Nicholas Pegg on 1.Outside

Season 3, Episode 3,   Dec 01, 2019, 11:42 AM

1. Outside - Bowie's dystopian 1995 'concept album', a series of graffiti like spoken word pieces, coruscatingly dark music and an impish Bowie clearly very much enjoying himself, this was a highlight of a patchy 1990s. Nick Pegg and I met this summer to chew over the bones of this particular album.

Released in September 1995, 1. Outside (The diary of Nathan Adler or the art-ritual murder of Baby Grace Blue: A non-linear Gothic Drama Hyper-cycle), was [Wikipedia says] "set in 1999, in which the government, through its arts commission, had created a new bureau to investigate the phenomenon of Art Crime". 

How disappointing that 1999 in fact, just brought us "...hours" instead. 
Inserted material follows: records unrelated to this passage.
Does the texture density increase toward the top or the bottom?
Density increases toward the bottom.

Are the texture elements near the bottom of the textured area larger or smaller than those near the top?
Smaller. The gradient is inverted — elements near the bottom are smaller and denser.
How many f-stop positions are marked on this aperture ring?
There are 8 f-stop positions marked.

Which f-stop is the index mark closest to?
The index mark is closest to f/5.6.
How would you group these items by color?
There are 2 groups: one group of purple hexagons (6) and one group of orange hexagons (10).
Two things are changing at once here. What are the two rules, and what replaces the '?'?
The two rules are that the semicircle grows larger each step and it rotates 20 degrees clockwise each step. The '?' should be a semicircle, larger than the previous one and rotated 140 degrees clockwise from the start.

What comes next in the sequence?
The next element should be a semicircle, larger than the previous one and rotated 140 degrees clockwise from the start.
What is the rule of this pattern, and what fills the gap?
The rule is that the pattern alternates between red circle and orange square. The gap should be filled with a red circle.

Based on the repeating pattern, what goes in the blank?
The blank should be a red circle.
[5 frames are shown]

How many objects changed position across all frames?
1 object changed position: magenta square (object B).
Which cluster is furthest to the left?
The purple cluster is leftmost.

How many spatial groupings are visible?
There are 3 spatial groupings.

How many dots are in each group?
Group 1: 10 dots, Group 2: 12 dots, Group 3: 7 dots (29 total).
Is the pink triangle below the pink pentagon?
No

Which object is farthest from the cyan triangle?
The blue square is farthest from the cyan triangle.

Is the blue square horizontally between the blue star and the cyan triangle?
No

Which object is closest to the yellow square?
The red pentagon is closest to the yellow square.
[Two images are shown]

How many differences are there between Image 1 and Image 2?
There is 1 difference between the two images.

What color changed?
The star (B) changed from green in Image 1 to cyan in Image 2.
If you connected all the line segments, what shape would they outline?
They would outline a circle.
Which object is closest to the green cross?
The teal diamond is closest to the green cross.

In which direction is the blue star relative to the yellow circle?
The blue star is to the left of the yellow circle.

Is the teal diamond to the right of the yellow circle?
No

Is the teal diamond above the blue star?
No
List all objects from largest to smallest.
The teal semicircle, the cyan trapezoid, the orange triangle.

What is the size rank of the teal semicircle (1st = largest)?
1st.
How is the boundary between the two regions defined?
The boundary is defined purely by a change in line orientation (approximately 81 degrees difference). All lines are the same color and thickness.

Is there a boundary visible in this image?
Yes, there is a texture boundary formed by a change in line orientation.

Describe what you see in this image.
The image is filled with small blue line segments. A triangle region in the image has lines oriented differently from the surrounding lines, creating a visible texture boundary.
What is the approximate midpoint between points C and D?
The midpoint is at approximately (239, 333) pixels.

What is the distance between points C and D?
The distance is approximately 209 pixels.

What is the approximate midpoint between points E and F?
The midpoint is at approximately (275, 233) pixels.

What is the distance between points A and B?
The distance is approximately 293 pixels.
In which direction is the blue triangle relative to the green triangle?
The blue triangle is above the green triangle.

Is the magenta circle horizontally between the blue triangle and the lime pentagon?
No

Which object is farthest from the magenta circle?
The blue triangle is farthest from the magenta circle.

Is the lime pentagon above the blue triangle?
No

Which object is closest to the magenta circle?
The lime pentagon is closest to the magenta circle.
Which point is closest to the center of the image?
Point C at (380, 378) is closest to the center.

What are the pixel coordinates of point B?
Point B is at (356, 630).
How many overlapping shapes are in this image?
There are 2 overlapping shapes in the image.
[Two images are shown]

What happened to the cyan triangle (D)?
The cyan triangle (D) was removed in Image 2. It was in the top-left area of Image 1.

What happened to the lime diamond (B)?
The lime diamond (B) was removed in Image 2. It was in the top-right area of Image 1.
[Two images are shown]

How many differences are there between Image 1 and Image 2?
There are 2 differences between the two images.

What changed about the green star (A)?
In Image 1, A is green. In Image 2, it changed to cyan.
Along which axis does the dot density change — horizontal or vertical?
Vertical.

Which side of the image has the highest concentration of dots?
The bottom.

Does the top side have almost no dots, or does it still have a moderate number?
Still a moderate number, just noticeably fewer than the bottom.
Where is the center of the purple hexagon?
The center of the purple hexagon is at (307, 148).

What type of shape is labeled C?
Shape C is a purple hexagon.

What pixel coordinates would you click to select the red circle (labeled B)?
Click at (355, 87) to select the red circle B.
Anyway, 1. Outside was intended as the first in a series of releases intended to articulate a sense of dystopian tension in the air as we hurtled towards 2000. It was a return to the sort of scabrous sounds and scary monsters of 1980, much to the joy of the Bowie hardcore but given it was issued during the blearily sunny era of Britpop, the album befuddled many, not least the fiercely savage music press of the time (remember them?) who savaged the strange suite of songs, set amidst experimental collages of spoken word fragments and featuring some of Bowie's most abrasive music in ages. 

Having reunited with Mr B. Eno, Mr R Gabrels and Mr E Kizilcay, Bowie allowed his imagination to run riot, indulging his newly reignited love of contemporary art, sci fi and electronica in a startlingly original statement that stands up to repeated investigation to this day.